Em seguida, rompa as barreiras de papel crepom. Explico: leia de tudo. Sem preconceito. Especialmente, leia fora do ’selo gospel’. Não caia na esparrela de que não há nada de bom fora da igreja. Não aceite para a leitura a distinção equivocada que ronda a música para os cristãos, isto é, não separe sagrado de profano de mundano.

Entendidas essas coisas, fica aqui minha lista em completa incompletude.

Leia Conan Doyle e depois enfrente o Muro de Sartre, exponha-se à crueza de Camus e sorva a insustentável leveza de Kundera, enfrente O homem marcado de Sabino e passei pelos Contos da montanha de Torga, experimente Cem anos de solidão de Garcia Marquez e declame os sonetos de uma vida inteira de Neruda. Leia Agostinho e Simão de Rojas. Leia roteiros e peças de teatro. Vá de O invasor de Marçal de Aquino ao Otelo de Shakespeare. Leia O rei da vela de Nelson Rodrigues e em seguida Seis personagens em busca de um autor de Pirandello.

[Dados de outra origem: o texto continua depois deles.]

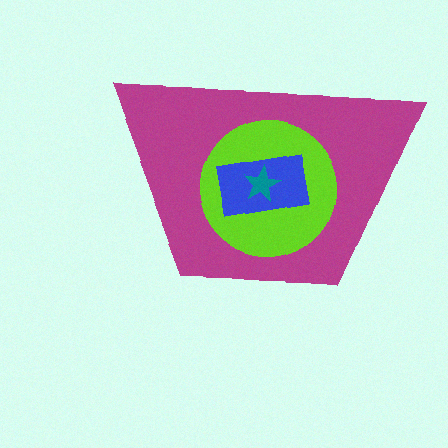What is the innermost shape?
The teal star.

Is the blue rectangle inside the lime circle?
Yes.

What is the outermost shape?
The magenta trapezoid.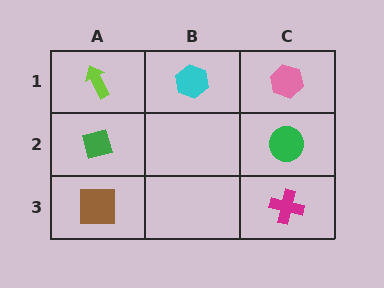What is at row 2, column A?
A green square.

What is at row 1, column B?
A cyan hexagon.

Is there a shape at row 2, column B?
No, that cell is empty.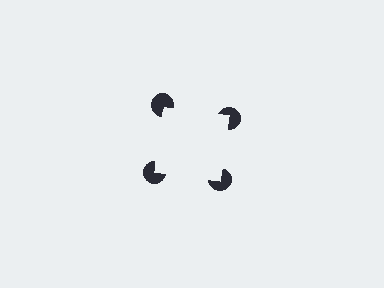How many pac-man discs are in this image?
There are 4 — one at each vertex of the illusory square.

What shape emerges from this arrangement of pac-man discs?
An illusory square — its edges are inferred from the aligned wedge cuts in the pac-man discs, not physically drawn.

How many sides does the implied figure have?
4 sides.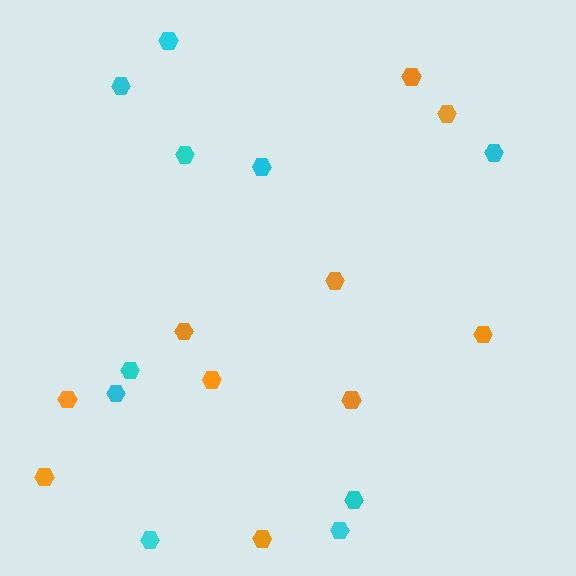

Já que os livros que você lerá pedem sem o menor pudor o abandono de tantas outras obras, deixo também a minha lista do que não ler.

Nunca leia manuais, só os de produtos eletrônicos ou de remédios para o baixo ventre. Mas afaste-se de livros que tenham numerais no título. Não perca tempo com ‘10 passos’ ou ‘21 regras’ para isso e para aquilo outro. Fuja das ‘maneiras práticas’ e denuncie qualquer título que tenha substantivos ou adjetivos relativos a ‘vitória, prosperidade e conquista. Enfim, fuja da literatura pragmática.

Todavia, não se contente com os meus conselhos, vá além. Vá a sebos e converse com os donos [eles têm preciosidades].

Gaste tempo em feiras, procure pelos livros escondidos nas prateleiras baixas. Peça sem cerimônia para ver a biblioteca de amigos e inimigos.

Nas viagens, leve consigo grana suficiente para comprar livros. Quem se importa de ficar sem almoço tendo adquirido um raro exemplar cheirando a baunilha?

Não tenha preconceitos. Se, ao ler, não gostar, pronto. Tudo bem. Mas leia. Leia de direita e de esquerda, cristãos, ateus, agnósticos e porra-loucas. O inferno seria não ler. A ignorância nem sempre é benção.

Por fim, conselhos pragmáticos [para que você possa me chamar de incoerente]: leia Manuel de Barros no parque e Ítalo Calvino [não o pai do calvinismo] ouvindo La Traviata. E, agora mesmo se possível, leia: Tabacaria, O menino da sua mãe, Ao volante do Chevrolet, Poema em linha reta, Ah um soneto, Adiamento e Cruzou por mim [todos do genial Fernando Pessoa].